1: 2021/01/19(火) 01:34:01.95
そろそろキャンプ始まるので小関先生の講評と一緒に
 
 
 
2: 2021/01/19(火) 01:34:12.11
DeNA 50点◇ 
1位 入江大生(投手・明治大)
2位 牧秀悟(内野手・中央大)
3位 松本隆之介(投手・横浜高)
4位 小深田大地(内野手履正社高)
5位 池谷蒼大(投手・ヤマハ
6位 高田琢登(投手・静岡商業高)
 
 DeNAは1位で入江大生を単独指名した。過去5年では東克樹(立命館大)、森敬斗(桐蔭学園高)に続く一本釣りだ。これを戦略と見る人もいるが私は勇気のない指名と考え、低く評価した。
 
 入江の評価が上がったのは2020年10月11日の法政大戦だろう。高田孝一(法政大→楽天2位)が5回降板したのを横目に9回を7安打に抑えて完封。特に光ったのは4回までの変化球主体の技巧的ピッチングだ。
 カーブ、カットボールフォークボール主体に打たせて取る投球を展開、その様子が最初はストレートに自信が持てないように見えたが5回以降ストレートを多用し、法大の強力打線を見事に抑えた。
 
  ただし、4年間の通算成績4勝7敗、防御率2.77がどうしても気になる。縦変化のカーブも先輩・森下暢仁(広島)のようなキレはまだ持ち得ていない。課題克服が長く活躍するポイントになるだろう。
 
  私が期待するのは2位の牧秀悟だ。20年9月22日の東洋大戦では4回にセンターへ抜けようかという打球を逆シングルで好捕したあと、すぐ体勢を整えて一塁に投げてアウトを奪う華麗なプレーを目撃した。
 守備範囲の広さ、強肩などプロに入ってもレギュラーを張れる安定感がある。
 
  一方、打撃も3年秋までに71安打を記録し、18年秋は遊撃手として、19年春、秋には二塁手としてベストナインに輝き、19年秋はMVP、19年春には首位打者を獲得している。リストの強いバッティングや二塁というポジションが山田哲人(ヤクルト)を思わせ、私の評価は即戦力。
 
  それでもDeNAの評価が低いのは、球団のドラフト戦略にやや疑問が残るためだ。
 
3: 2021/01/19(火) 01:34:20.17
◇西武 50点◇
× 早川隆久(投手・早稲田大)
1位 渡部健人(内野手桐蔭横浜大
2位 佐々木健(投手・NTT東日本
3位 山村崇嘉(内野手東海大相模高)
4位 若林楽人(外野手・駒澤大
5位 大曲錬(投手・福岡大準硬式)
6位 タイシンガーブランドン大河(内野手東京農業大北海道オホーツク)
7位 仲三河優太(外野手・大阪桐蔭高)
 
 1位指名した早川を抽選で外した西武には低い点数をつけた。だが、すかさず大学ナンバーワンスラッガーと呼び声高かった渡部健人に舵を切り、それ以降も3位山村崇嘉、4位若林楽人、6位ブランドン大河、7位仲三河優太と左右の強打者を2人ずつを指名。

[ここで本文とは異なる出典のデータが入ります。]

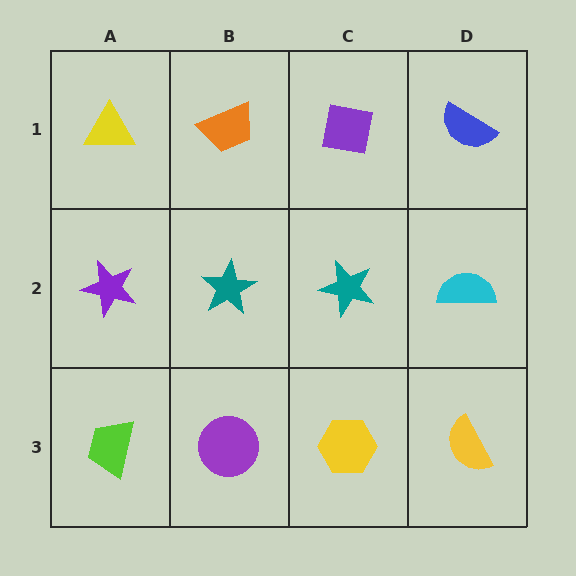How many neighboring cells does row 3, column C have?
3.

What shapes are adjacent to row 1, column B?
A teal star (row 2, column B), a yellow triangle (row 1, column A), a purple square (row 1, column C).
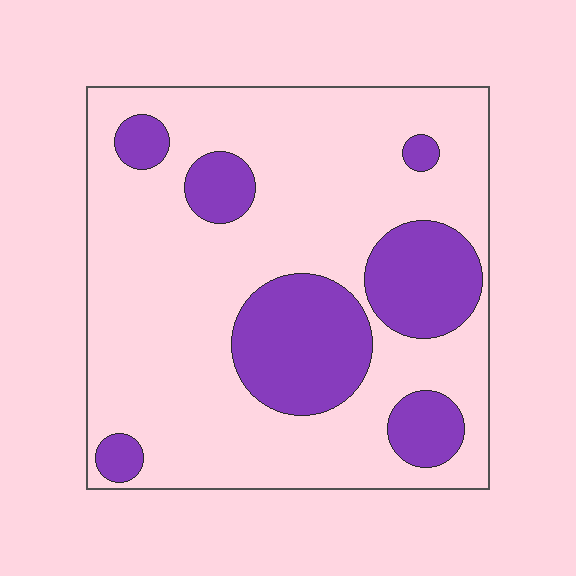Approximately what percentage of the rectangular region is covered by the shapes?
Approximately 25%.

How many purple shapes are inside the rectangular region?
7.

 現在のチーム状況は“打高投低”のはずだが、しばらくドラフトでは投手の上位指名が続いたため野手陣から持ち味のスケール感がなくなりつつもある。そういう綻びに目をつけた指名はさすがドラフト巧者だと思った。
 
 渡部の役割はもちろん、“おかわりくん”こと中村剛也の後継者。今秋のリーグ戦では8本塁打を放ち、三塁も普通に守れる。3番中村、4番山川穂高、5番渡部というクリーンアップが実現できたら、それ目当ての観客がメットライフドームに集まるだろう。
 
 変わり種は5位大曲錬だ。準硬式の選手で、ストレートが最速154キロを計測したということで話題になった。動画で見るとクセのない投球フォームに好感が持てた。気になったのは179センチ、78キロの体格だ。179センチなら最低でも80キロはほしい。

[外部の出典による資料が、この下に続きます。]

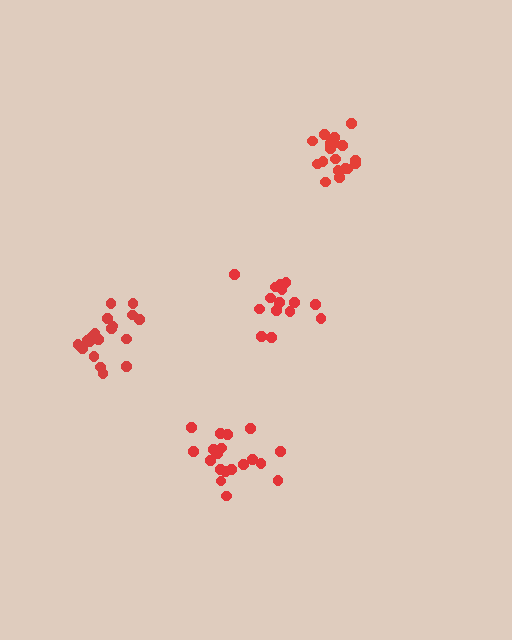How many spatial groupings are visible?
There are 4 spatial groupings.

 土台が強くなければ、速い球を投げることはむしろ故障につながる危険性がある。ウエイトトレーニングと食事トレーニングで増量して、コンスタントに150キロ前後のストレートを投げることができれば可能性は大きく広がる。
 
 相対的に見て50点と低い点数をつけたが、個人的には好きな指名が続いた。
 
4: 2021/01/19(火) 01:34:30.30
ソフトバンク 55点◇
× 佐藤輝明(内野手近畿大
1位 井上朋也(内野手花咲徳栄高)
2位 笹川吉康(外野手・横浜商業高)
3位 牧原巧汰(捕手・日大藤沢高)
4位 川原田純平(内野手青森山田高)
5位 田上奏大(投手・履正社高)
 
 西武と共に低い点数をつけたが、ソフトバンクの評価は本当に難しい。スカウティングが他球団と一線を画すのは、“早く一軍に出てこなくていい”という現有戦力に対する信頼感の高さがあるからこそ。
 
 さらに筑後に展開するファーム施設の充実と指導者に対する信頼もあり、完成度よりも「将来性」に注目したスカウティングを何年も重ねてきている。千賀滉大、甲斐拓也、周東佑京など育成出身を輩出し、高校卒の栗原陵矢も主力に成長したことで現在の強いソフトバンクができているのだ。
 
 1位井上朋也(三塁手花咲徳栄)は2年時から甲子園大会に4番・右翼手として出場しているが、同大会2回戦の明石商戦では4打数1安打に抑えられている。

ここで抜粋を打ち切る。